To improve health indicators, governments and development partners mostly use RBF, CQI and PDSA cycles [38, 41, 42]. These approaches are more adapted to health systems. Among the three approaches commonly used in health programmes, the CPM has the comparative advantage that it incorporates elements of the other three. The budgeting and financing approach in the CPM incorporates the RBF concept of performance-based resource allocation, while the activity implementation incorporates CQI and PDSAs [15, 17]. The inclusion of PDSA cycles in the CPM encourage programme implementers to use their data and drive their own facilities’ performance. The CPM makes programme performance guide resource allocation in activity budgets.

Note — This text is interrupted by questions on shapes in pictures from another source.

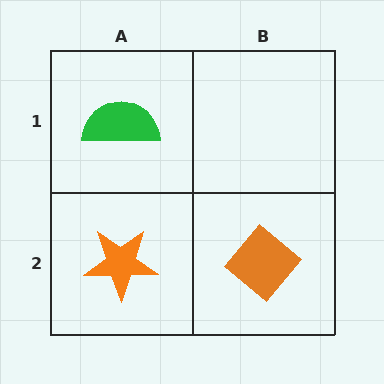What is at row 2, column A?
An orange star.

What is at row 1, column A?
A green semicircle.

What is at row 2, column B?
An orange diamond.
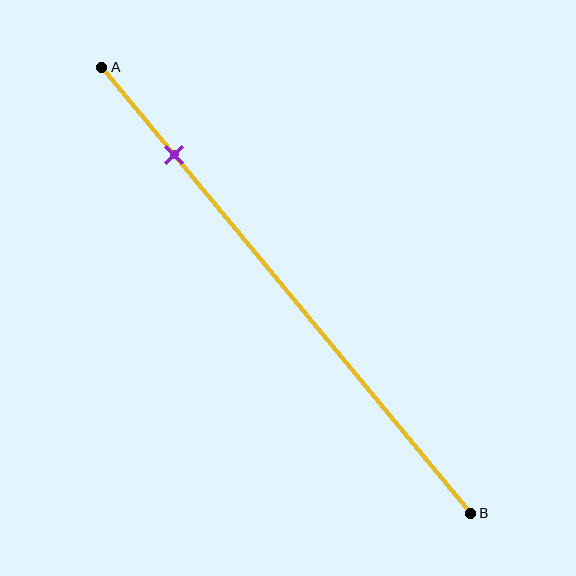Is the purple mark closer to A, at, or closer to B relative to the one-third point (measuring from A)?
The purple mark is closer to point A than the one-third point of segment AB.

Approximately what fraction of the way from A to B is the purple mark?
The purple mark is approximately 20% of the way from A to B.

The CPM provides a systematic method of engagement with government and key health development partners, through joint annual planning and review meetings. In Zimbabwe, the government adopted various new policies recommended during the CPM, including incorporating PMTCT in VHW training curriculum, introducing nurse-led ART initiation, introducing clinical mentorship and ART initiation in MNCH clinics and adopting QI strategies in all HIV programmes using PSDA cycles. Lyons and Pillay documented the impact of approaches used in the EGPAF-CIFF project on country and community leadership to achieve the global plan for elimination of mother-to-child transmission of HIV target [43]. The CPM facilitated this country, community and facility leadership engagement during the project.

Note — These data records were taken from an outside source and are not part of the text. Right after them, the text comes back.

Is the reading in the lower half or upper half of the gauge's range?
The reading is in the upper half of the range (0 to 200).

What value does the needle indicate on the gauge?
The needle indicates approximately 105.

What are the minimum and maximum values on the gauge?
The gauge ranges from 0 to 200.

This paper has described the use of the CPM in a public health programme where application and documentation of the method is limited. Following the near achievement of the UNAIDS MTCT rate target of 5%, Zimbabwe is applying for WHO ‘path to elimination (PTE)’ award. The WHO PTE award is for countries that have made significant progress towards achievement of the elimination target [44]. CIFF leveraged the lessons of the CPM in Zimbabwe’s Hurungwe district, in the “Accelerating Children’s HIV/AIDS Treatment (ACT) initiative” in 2015 [45]. Together with the President’s Emergency Plan for AIDS Relief (PEPFAR), CIFF also leveraged the CPM in the initiative to improve HIV testing, treatment and care for children and adolescents in 9 priority countries – namely, Cameroon, Democratic Republic of Congo, Kenya, Lesotho, Malawi, Mozambique, Tanzania, Zambia, and Zimbabwe from 2016 to 2019 [46].
The limitations of this study are that it uses retrospective programme data. The authors had limited control on the quality of the data analysed. The EGPAF-CIFF project coincided with the introduction of more efficacious PMTCT regimens like Option B+. This makes it difficult to attribute the decline of Zimbabwe’s MTCT rate entirely to use of the CPM. However, the CPM played a clear role to rapidly roll-out and optimize uptake of the new regimens, which was a challenge in the roll-out of previous regimens. Without this rapid roll-out and the optimization of uptake, it would have been difficult for the regimens to have an impact on the MTCT rate. The strength of this paper is that it is based on field-based public health experience of implementing the CPM and uses a wide range of data to demonstrate the benefits of employing the approach. The approach has been leveraged also in follow-up CIFF projects implemented in other countries, which is evidence of its growing successes.